Нам, молодежи, указывали на «Крейцерову сонату» и на пример Позднышева, как на нечто, что неминуемо должно было отвратить нас от влечения к любви и к половой жизни. Я хорошо понимаю, что весь буржуазный и мещанско-интеллигентский мир ошеломлен был «Крейцеровой сонатой», как стая лягушек брошенным внезапно в пруд булыжником. Но я никогда не мог понять, почему «Крейцеровой сонате» придавалось многими, или хотя бы некоторыми, а в том числе и самим Львом Николаевичем, значение «евангелия целомудрия». В этой повести дан совершенно конкретный, индивидуальный, отдельный случай (casus, как говорят юристы) испорченного с детства, в высшей степени неуравновешенного и развращенного мужчины, Позднышева, – человека определенной среды, и притом человека, не только лишенного духовного взгляда на жизнь, но и вообще каких бы то ни было признаков того или иного устойчивого, самостоятельно миросозерцания. Естественно, что такой человек, ничего не видевший в браке, кроме удовлетворения похоти, под влиянием чувства ревности убивает свою жену. Такие случаи случались, случаются и будут случаться. Но почему же, почему этот случай, случай Позднышева, может считаться чуть ли не единственным в своем роде, адекватным отображением процессов влюбленности, половой связи мужчины и женщины, брака, семьи и т. п.? Почему случай этот возводится в общее явление?

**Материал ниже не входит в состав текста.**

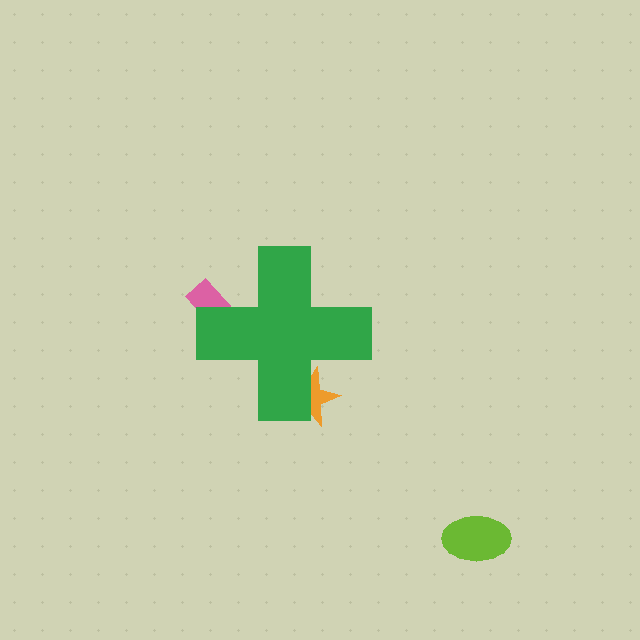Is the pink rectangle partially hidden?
Yes, the pink rectangle is partially hidden behind the green cross.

Мне возразят, что «Крейцерова соната» – художественное произведение и потому ее образы обладают внутренней и общей правдой. Допустим, но ведь в мировой литературе есть образы не менее яркие и, однако, представляющие нам любовь мужчины и женщины совсем в другом свете. Молодежь ведь читает не одну «Крейцерову сонату». Как же должны влиять на нее и как она должна оценивать такие образы, как образы Наташи, Долли, Кити, Левина, Андрея, Пьера, героини рассказа «За что?» у самого Толстого? Как выкинуть из мировой литературы образы Ромео и Джульеты, Фердинанда и Миранды, Вертера и Лотты, Германа и Доротеи, Онегина и Татьяны, Ракитина и Лизы, Инсарова и Елены, князя Мышкина и Аглаи12, Адама Бида и его возлюбленной в одноименном романе Джордж Элиот, признающемся Л. Толстым за одно из немногих подлинных произведений искусства? Ведь все эти образы живут и дышат убедительностью, ведь и в них отражается правда жизни. Однако их смысл – совсем другой, чем смысл «Крейцеровой сонаты».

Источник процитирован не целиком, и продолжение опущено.